Circa 1.400 profughi nel Veronese, statistiche che ne vorrebbero 910 destinati al rientro in patria e 4.000 pratiche da esaminare: sono i dati da tenere sott’occhio per capire l’entità del fenomeno rifugiati. A Verona approda il 14% dei richiedenti asilo che dalla Sicilia partono alla volta del Veneto. Sui tavoli della Commissione territoriale per il riconoscimento della protezione internazionale, che ha sede a Verona, ci sono oggi 4.000 fascicoli con le domande di sei province. Dei 1.400 stranieri rifugiati nel Veronese (per lo più provenienti da Nigeria, Ghana e Gambia), probabilmente solo 490 potranno godere dello status di rifugiato, che equipara al cittadino italiano, mentre per gli altri ci sarà quello di clandestino: lo dice la media provinciale dei dinieghi che si attesta sul 65 per cento. «Abbiamo 4.000 pratiche ma la situazione dovrebbe presto migliorare grazie all’attivazione di una sottocommissione a Vicenza. Ne assorbirà 1.200. Al ritmo di 15 pratiche al giorno è facile capire come mai l’iter per le verifiche sia passato dai tre-quattro mesi ante emergenza ai quasi due anni di oggi. Se lavorassero sei commissioni in sei province», spiega il capo di gabinetto della Prefettura di Verona Alessandro Tortorella, «i tempi si abbatterebbero e le problematiche di presenza protratta sarebbero ordinaria amministrazione».

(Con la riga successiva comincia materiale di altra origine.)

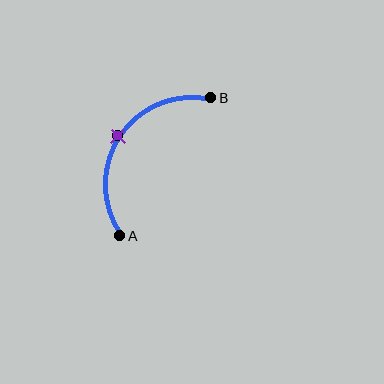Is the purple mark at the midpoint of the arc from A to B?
Yes. The purple mark lies on the arc at equal arc-length from both A and B — it is the arc midpoint.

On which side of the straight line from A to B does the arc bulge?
The arc bulges to the left of the straight line connecting A and B.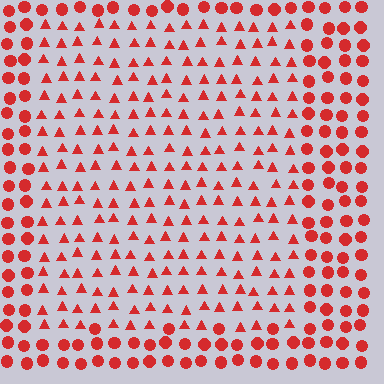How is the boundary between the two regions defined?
The boundary is defined by a change in element shape: triangles inside vs. circles outside. All elements share the same color and spacing.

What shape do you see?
I see a rectangle.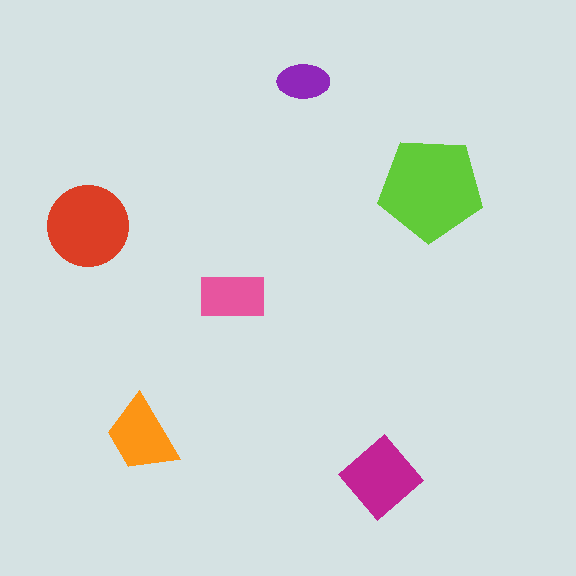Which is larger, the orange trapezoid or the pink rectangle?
The orange trapezoid.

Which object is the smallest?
The purple ellipse.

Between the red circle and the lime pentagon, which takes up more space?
The lime pentagon.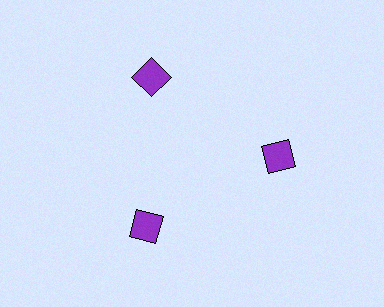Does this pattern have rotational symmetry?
Yes, this pattern has 3-fold rotational symmetry. It looks the same after rotating 120 degrees around the center.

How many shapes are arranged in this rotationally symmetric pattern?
There are 3 shapes, arranged in 3 groups of 1.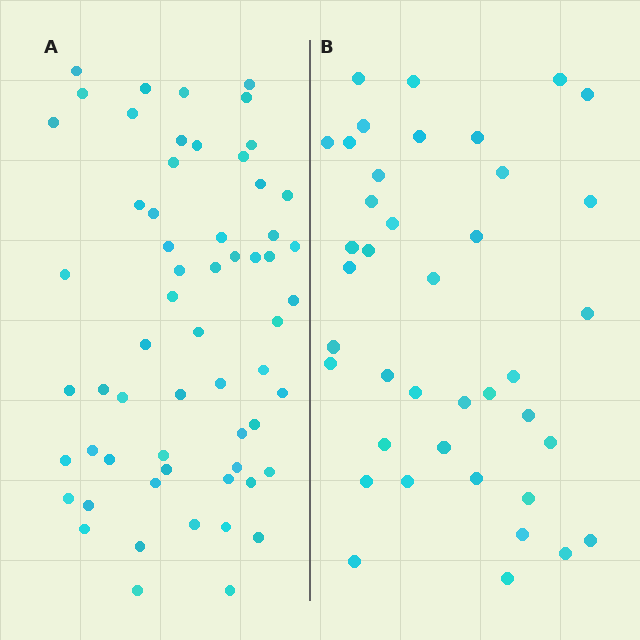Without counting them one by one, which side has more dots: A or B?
Region A (the left region) has more dots.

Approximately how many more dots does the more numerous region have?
Region A has approximately 20 more dots than region B.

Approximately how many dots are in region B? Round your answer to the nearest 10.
About 40 dots.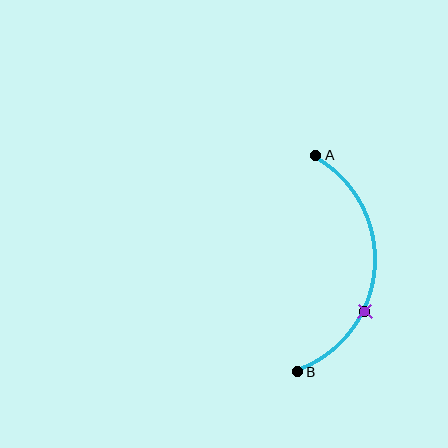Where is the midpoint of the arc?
The arc midpoint is the point on the curve farthest from the straight line joining A and B. It sits to the right of that line.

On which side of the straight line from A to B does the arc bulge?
The arc bulges to the right of the straight line connecting A and B.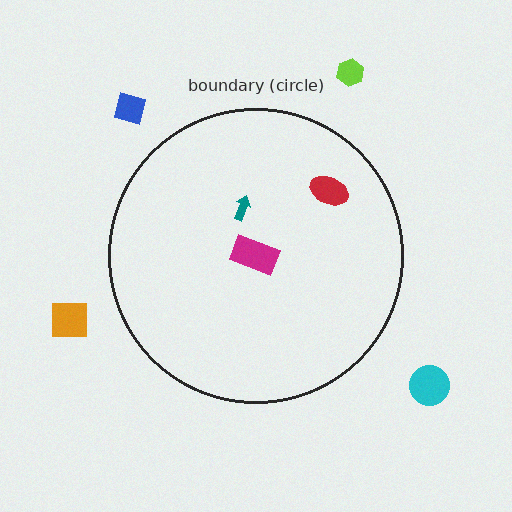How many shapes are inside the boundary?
3 inside, 4 outside.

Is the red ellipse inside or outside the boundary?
Inside.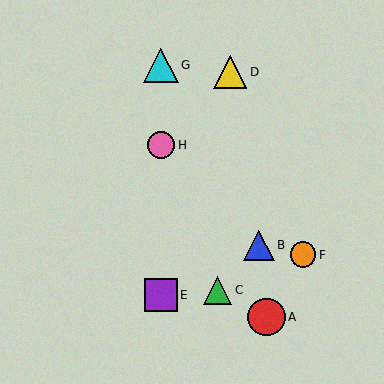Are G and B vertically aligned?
No, G is at x≈161 and B is at x≈259.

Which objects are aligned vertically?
Objects E, G, H are aligned vertically.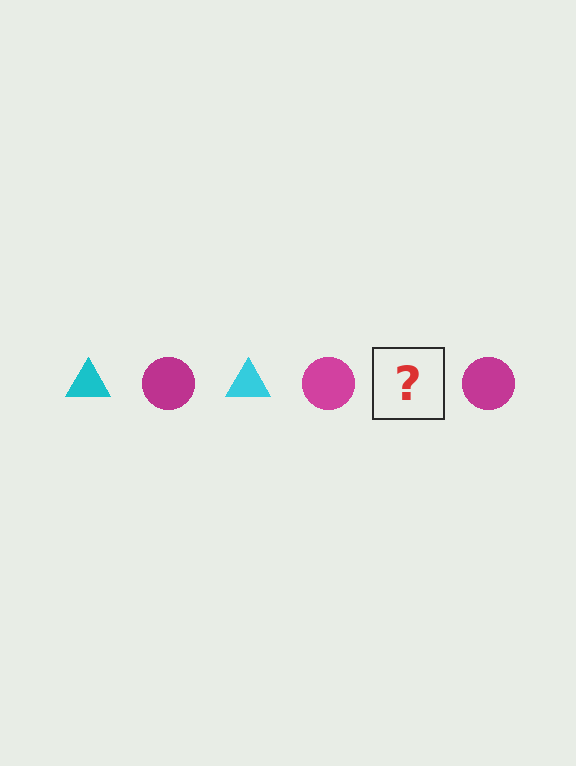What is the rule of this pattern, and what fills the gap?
The rule is that the pattern alternates between cyan triangle and magenta circle. The gap should be filled with a cyan triangle.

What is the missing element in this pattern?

Fin qui l’oggi, ma su gestione e programmazione degli arrivi l’unico vantaggio è l’ esperienza maturata nell'ultimo quadriennio: «Il 14 per cento degli approdi in Veneto è su Verona: quanti sono lo sappiamo solo qualche ora prima e i pullman possono essere uno a settimana o uno a sei ore. Quando va bene, veniamo informati 12 ore prima e se siamo fortunati lo diciamo al sindaco due-tre ore prima come pura cortesia».

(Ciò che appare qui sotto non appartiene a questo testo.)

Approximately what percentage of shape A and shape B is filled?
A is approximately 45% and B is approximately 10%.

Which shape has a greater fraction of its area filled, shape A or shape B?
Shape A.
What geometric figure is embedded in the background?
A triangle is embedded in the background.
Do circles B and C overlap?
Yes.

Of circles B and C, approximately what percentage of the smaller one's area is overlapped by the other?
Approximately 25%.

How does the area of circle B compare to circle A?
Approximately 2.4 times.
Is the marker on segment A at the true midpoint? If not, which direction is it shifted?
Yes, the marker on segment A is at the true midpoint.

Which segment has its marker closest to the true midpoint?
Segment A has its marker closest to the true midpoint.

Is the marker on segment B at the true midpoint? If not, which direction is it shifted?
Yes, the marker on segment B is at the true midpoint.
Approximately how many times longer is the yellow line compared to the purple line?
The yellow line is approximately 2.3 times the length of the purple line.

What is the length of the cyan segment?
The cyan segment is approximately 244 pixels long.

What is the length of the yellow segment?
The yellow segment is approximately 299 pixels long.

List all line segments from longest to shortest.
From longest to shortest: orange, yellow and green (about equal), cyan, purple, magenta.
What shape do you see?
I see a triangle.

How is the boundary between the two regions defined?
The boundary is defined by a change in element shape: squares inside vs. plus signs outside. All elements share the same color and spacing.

Il nodo più grosso è la sistemazione: spazi per l’accoglienza non ce ne sono. «Lo diciamo da anni che se è vero che non possiamo determinare l’evento, possiamo gestirlo per evitare di subirlo: serve condividere una strategia. Da quattro anni lavoriamo bene con la Caritas di Verona, che ospita 60 persone, e alla Caritas, su input del Papa, abbiamo chiesto di farsi mediatrice verso le parrocchie per veicolare l’invito all’accoglienza. Nel Veronese quattro-cinque parrocchie accolgono complessivamente tredici profughi. È il risultato del lavoro di un anno e ne siamo felici. Condivisione è la parola d’ordine anche coi sindaci ma sono pochissimi quelli che hanno aderito: anche un solo posto in più grazie al dialogo con un sindaco o un parroco è istituzionalmente una cosa positiva e la nostra speranza rimane sempre che ci sia un sindaco in più che condivida con noi, come di recente quello di Albaredo. Non mi stancherò mai di dirlo: i 500 profughi della struttura di Costagrande sono per definizione la nostra patologia. Quanti sarebbero stati i 600 profughi di giugno spalmati su 98 comuni?».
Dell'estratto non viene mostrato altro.